The novel is rich with detail, and while this brings the settings to radiant life, the narrative pacing and actual character development is occasionally encumbered by the clutter of character ruminations and self-conscious descriptions of objects and surroundings, especially in the viewpoint of Lovelin, an airy materialist with a voracious appetite for trendy accommodations, designer fashion, and first-class travel arrangements. She suffers writer’s block and is planning an exotic vacation to rejuvenate her creativity and perhaps to kindle an equally exotic romance. Returning to Kaelyn’s introversion and his immersion in beneficial genetic experiments with plants and animals in the underground rainforest is sometimes a relief after negotiating the whirlwind of Lovelin’s extroverted mind. He too desires to embark upon an adventure because he’s never lived outside the top-secret Zenith Underground facility, a setting that feels mundane to Kaelyn but exotic to readers. Laila and Khale stand out as the most intriguing characters, perhaps because it’s unclear how they connect to Lovelin and Kaelyn (except for visions Kaelyn has of a dark-haired woman throughout the tale), but also because the fourteenth-century BCE setting, though also exotic, is more earthy and basic, less fraught with the minutiae of Haque’s modern and futuristic settings.

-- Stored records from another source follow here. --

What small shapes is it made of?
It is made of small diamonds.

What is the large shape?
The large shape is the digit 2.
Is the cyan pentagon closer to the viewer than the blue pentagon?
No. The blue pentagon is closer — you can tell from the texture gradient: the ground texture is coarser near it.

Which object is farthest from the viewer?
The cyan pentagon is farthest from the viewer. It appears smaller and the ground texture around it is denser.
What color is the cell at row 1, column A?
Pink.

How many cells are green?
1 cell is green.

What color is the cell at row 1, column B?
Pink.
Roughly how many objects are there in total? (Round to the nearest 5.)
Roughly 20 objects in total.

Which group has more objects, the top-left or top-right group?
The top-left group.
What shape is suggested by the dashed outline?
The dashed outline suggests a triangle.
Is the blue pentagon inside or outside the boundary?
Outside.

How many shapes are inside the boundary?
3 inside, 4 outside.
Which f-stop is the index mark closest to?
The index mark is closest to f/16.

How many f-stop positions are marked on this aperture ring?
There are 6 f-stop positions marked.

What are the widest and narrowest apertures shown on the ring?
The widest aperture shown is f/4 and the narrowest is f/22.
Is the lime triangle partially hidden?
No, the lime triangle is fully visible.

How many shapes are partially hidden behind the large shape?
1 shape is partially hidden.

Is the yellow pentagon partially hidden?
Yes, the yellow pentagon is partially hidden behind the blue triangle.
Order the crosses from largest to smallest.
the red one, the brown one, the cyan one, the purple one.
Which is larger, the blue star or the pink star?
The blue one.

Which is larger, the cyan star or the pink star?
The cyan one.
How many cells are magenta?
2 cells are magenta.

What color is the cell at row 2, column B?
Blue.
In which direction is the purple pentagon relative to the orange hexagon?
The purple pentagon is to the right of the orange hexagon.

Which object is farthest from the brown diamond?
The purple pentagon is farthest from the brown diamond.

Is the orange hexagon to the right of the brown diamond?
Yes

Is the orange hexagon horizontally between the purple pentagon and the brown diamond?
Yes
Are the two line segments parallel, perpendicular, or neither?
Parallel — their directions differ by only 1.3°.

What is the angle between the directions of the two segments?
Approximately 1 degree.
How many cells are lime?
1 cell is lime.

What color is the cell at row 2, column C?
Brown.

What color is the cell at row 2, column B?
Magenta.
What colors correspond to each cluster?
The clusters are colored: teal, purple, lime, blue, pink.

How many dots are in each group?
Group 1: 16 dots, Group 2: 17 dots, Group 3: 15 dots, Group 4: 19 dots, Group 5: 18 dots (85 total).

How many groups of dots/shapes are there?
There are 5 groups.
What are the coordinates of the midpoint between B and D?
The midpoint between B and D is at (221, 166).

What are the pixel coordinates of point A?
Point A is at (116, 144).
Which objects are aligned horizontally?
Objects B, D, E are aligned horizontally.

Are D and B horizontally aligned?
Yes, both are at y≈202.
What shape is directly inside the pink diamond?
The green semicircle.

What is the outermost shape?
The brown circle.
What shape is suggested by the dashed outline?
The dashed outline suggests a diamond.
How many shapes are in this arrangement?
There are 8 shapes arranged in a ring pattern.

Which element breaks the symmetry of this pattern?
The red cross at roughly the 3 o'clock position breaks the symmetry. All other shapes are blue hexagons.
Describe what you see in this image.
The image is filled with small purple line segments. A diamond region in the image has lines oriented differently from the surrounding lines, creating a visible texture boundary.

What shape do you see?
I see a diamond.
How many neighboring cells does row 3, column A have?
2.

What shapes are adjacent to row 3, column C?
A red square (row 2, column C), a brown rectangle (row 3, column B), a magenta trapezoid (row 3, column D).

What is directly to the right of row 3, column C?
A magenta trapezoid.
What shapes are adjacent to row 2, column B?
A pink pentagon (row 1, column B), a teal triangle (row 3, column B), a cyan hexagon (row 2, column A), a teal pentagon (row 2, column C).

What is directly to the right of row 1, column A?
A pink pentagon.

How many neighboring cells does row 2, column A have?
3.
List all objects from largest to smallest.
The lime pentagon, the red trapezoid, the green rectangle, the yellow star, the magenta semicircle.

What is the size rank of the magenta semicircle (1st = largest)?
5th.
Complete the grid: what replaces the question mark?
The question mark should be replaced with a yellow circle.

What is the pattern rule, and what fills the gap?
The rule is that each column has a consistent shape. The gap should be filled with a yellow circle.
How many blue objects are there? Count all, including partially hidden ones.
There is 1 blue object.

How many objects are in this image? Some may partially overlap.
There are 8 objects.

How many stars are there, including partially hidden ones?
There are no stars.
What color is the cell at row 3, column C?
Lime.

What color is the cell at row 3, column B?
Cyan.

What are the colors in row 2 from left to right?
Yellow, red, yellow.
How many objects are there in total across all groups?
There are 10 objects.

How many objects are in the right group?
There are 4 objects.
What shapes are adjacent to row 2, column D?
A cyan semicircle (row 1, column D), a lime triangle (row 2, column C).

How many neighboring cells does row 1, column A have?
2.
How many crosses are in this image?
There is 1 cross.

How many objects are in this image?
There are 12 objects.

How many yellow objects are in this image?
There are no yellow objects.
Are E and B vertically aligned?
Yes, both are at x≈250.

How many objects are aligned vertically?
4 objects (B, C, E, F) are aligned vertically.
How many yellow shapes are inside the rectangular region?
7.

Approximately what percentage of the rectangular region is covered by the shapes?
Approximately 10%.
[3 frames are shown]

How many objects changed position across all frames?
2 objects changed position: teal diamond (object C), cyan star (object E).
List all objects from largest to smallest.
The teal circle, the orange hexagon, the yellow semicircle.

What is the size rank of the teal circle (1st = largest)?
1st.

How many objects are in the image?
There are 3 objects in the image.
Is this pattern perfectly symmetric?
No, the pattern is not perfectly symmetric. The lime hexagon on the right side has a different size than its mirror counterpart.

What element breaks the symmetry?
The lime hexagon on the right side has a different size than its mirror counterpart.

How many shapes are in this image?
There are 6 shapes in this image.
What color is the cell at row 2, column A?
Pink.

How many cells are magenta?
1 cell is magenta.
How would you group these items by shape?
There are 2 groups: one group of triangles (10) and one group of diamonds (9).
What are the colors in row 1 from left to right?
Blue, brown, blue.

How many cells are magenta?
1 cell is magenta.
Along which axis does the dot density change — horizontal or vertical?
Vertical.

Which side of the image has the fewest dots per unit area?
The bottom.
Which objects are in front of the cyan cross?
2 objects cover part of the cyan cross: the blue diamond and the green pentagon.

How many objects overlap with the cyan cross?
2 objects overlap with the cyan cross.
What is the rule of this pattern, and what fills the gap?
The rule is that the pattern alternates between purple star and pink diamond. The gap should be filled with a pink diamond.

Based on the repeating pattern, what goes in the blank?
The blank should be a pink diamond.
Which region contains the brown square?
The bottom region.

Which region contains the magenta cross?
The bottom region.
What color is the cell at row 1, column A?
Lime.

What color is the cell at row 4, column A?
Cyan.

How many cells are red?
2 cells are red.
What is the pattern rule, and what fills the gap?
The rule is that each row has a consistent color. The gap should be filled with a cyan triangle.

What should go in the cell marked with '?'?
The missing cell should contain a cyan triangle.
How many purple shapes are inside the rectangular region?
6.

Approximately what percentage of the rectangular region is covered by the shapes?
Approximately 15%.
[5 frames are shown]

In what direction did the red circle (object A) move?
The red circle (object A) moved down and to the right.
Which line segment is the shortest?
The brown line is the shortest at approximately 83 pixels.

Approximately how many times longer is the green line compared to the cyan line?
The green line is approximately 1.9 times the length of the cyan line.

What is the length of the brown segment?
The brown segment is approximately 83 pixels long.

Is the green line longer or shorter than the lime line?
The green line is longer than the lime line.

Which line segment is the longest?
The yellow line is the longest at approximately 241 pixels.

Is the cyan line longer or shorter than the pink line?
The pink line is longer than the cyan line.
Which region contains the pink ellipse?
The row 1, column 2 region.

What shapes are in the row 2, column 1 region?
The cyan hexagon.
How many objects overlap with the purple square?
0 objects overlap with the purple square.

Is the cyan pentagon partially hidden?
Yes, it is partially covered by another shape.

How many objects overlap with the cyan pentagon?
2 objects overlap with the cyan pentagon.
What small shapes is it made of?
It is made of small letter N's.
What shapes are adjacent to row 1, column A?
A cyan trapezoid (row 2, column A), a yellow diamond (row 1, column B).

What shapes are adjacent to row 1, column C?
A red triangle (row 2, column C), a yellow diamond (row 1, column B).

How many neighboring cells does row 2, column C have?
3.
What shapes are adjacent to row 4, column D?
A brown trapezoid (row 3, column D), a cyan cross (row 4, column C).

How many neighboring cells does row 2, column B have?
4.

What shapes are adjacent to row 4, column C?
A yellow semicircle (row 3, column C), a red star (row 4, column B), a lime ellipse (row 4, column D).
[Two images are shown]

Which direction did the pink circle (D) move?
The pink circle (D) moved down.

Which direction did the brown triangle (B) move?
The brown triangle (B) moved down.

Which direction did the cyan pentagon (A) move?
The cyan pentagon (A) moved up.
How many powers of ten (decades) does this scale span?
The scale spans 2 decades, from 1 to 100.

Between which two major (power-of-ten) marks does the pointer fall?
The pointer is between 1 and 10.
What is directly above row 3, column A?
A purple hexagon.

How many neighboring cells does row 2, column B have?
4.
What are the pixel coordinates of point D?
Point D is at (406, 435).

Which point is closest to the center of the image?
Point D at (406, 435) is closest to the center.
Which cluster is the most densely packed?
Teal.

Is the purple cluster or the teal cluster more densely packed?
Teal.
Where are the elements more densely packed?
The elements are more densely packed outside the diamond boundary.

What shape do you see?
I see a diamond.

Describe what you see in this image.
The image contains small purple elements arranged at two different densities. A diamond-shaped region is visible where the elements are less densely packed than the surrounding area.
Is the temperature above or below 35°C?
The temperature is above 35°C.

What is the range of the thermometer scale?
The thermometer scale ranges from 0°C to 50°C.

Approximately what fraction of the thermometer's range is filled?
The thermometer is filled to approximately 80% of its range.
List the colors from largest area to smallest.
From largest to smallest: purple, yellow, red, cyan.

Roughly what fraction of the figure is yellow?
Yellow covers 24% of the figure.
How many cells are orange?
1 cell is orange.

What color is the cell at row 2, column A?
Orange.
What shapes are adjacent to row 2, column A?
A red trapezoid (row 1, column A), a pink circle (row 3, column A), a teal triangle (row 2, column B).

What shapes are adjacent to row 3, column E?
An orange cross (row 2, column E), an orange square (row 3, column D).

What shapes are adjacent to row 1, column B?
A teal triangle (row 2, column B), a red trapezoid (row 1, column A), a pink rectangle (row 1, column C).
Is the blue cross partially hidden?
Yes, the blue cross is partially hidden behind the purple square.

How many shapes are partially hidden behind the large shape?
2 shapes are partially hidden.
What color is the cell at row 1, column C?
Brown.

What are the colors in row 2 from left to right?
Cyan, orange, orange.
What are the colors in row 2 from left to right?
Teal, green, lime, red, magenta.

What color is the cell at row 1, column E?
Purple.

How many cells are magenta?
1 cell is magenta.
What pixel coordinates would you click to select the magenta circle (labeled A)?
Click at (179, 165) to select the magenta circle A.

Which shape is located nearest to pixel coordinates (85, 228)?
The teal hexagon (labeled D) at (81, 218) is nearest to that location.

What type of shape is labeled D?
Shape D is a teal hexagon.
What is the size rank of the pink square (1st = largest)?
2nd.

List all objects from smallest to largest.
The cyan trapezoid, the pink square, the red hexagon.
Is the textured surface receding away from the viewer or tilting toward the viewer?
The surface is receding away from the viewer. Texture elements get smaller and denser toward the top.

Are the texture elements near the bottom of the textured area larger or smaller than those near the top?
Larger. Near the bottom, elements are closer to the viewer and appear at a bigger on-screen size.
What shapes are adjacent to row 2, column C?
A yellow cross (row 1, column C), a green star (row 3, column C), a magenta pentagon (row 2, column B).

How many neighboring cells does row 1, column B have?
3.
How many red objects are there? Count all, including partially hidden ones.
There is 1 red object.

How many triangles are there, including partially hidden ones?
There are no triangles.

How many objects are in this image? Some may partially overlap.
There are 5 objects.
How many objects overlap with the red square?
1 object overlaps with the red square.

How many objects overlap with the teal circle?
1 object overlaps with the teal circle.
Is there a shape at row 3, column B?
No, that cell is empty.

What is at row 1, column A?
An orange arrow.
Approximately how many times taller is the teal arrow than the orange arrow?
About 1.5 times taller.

The story pacing and suspense are good otherwise, and the tale remains alluring throughout even if the direction seems a bit elusive at first. As the first novel in a trilogy, this book exists more like an entryway into the greater story rather than as a standalone—an observation made clear as the story races toward the cliffhanger conclusion. Even so, readers will find this unique melding of sci-fi, thriller, and historical romance intriguing and evocative, worthy of the time invested in exploring the worlds created here.